= Pierre-Jean de Sales Laterrière =

Pierre-Jean de Sales Laterrière (/fr/; 1 July 1789 in Baie-du-Febvre, Quebec – 1834 in Les Éboulements, Lower Canada) was a medical doctor, militia officer and author; the elder son of Pierre de Sales Laterrière and Marie-Catherine Delezenne.

In 1807 or 1808 he went to England to study medicine at St Thomas' Hospital in London under Sir Astley Paston Cooper, a famous surgeon. Admitted to membership in the Royal College of Surgeons of England in 1809, he did a period of training in a military hospital at Ramsgate.

On returning to Quebec in 1810 Laterrière took over his father’s druggists shop and clientele. Early in 1812 he went into partnership with his younger brother Marc-Pascal de Sales Laterrière, who had recently returned from studying medicine in Philadelphia. At that time there were, other than Laterrière, few if any surgeons in Lower Canada with experience of military hospitals. Consequently on 24 April 1812 he was appointed surgeon to the Voltigeurs Canadiens, a militia regiment.

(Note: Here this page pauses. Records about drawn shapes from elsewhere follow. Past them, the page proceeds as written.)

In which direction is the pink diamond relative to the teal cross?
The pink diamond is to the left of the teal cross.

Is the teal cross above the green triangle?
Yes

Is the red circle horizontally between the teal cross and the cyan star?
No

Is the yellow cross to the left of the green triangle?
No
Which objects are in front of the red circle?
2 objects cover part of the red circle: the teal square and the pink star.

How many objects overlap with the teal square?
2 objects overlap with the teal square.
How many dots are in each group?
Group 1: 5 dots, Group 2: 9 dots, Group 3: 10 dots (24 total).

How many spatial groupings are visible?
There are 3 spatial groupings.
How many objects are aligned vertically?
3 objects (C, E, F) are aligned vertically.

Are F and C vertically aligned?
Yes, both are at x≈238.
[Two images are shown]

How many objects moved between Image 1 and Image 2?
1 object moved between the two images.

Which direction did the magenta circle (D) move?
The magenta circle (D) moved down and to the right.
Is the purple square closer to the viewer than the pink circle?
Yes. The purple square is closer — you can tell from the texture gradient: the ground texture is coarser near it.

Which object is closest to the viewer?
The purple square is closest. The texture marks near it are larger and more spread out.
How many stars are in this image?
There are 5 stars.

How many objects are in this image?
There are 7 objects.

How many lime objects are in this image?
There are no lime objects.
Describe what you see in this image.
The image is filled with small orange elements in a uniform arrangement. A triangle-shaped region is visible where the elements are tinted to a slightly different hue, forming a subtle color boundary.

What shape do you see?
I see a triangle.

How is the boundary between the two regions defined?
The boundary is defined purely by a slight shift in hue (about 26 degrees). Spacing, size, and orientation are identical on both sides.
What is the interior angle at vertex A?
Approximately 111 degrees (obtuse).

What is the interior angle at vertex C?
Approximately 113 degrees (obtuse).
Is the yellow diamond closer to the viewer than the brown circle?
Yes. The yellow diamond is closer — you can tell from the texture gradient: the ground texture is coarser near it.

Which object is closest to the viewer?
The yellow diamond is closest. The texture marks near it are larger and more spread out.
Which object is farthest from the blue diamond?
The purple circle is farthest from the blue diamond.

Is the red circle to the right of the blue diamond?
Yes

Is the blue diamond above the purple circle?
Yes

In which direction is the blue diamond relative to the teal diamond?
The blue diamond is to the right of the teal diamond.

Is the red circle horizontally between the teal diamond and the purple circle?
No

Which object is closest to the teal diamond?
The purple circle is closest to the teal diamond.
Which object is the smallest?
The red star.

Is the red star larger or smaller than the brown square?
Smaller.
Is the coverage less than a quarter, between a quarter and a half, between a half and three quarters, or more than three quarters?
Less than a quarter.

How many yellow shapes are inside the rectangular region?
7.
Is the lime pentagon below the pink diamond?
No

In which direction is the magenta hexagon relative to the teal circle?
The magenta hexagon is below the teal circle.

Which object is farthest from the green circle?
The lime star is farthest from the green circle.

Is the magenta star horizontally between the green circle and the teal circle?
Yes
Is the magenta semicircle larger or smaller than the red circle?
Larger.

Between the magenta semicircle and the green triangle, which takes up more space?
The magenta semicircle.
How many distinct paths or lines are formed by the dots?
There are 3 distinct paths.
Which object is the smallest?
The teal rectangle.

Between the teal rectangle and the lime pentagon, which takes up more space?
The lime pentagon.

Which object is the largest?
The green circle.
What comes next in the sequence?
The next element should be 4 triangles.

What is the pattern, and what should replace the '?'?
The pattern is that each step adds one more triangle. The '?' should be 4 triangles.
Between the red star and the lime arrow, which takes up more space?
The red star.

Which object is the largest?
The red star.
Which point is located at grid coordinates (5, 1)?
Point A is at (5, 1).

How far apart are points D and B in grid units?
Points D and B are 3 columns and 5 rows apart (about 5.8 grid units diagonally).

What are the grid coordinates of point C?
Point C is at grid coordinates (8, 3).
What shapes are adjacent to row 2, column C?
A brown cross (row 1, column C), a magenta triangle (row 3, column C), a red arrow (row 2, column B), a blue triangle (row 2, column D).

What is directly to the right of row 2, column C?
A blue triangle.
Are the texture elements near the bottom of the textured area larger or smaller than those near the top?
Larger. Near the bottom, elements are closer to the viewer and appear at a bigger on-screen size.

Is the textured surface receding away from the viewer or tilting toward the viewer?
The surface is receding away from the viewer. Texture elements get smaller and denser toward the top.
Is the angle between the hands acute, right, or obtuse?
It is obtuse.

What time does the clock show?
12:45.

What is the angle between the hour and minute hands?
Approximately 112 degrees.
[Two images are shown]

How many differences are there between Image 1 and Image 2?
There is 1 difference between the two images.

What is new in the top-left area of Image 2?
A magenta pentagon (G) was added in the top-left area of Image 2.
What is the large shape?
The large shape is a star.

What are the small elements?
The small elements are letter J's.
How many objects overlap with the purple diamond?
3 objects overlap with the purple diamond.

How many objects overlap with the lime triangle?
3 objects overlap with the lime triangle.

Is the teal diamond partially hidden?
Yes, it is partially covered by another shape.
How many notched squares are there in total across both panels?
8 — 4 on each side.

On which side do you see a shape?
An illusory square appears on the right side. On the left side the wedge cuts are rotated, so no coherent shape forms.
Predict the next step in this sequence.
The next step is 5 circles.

In 1815 he went to Europe to settle up a family estate, and married Mary Ann Bulmer in London on 16 August 1815. During his absence his father, Pierre de Sales Laterrière died. Thanks to both the inheritance he received from his father and money inherited from his wife's family he was quite rich and opened a new apothecary’s shop in the Ville de Quebec and started practising medicine again. He was active in social causes and was involved in the establishment of the Quebec Dispensary which provided free treatment to the poor. He lived for most of the last decade of his life in London and frequently travelled between Europe and Canada. In 1830 he published a book on Lower Canada to try to educate the British about the needs and expectations of their colony. He died, from diabetes, while on a visit to Les Éboulements.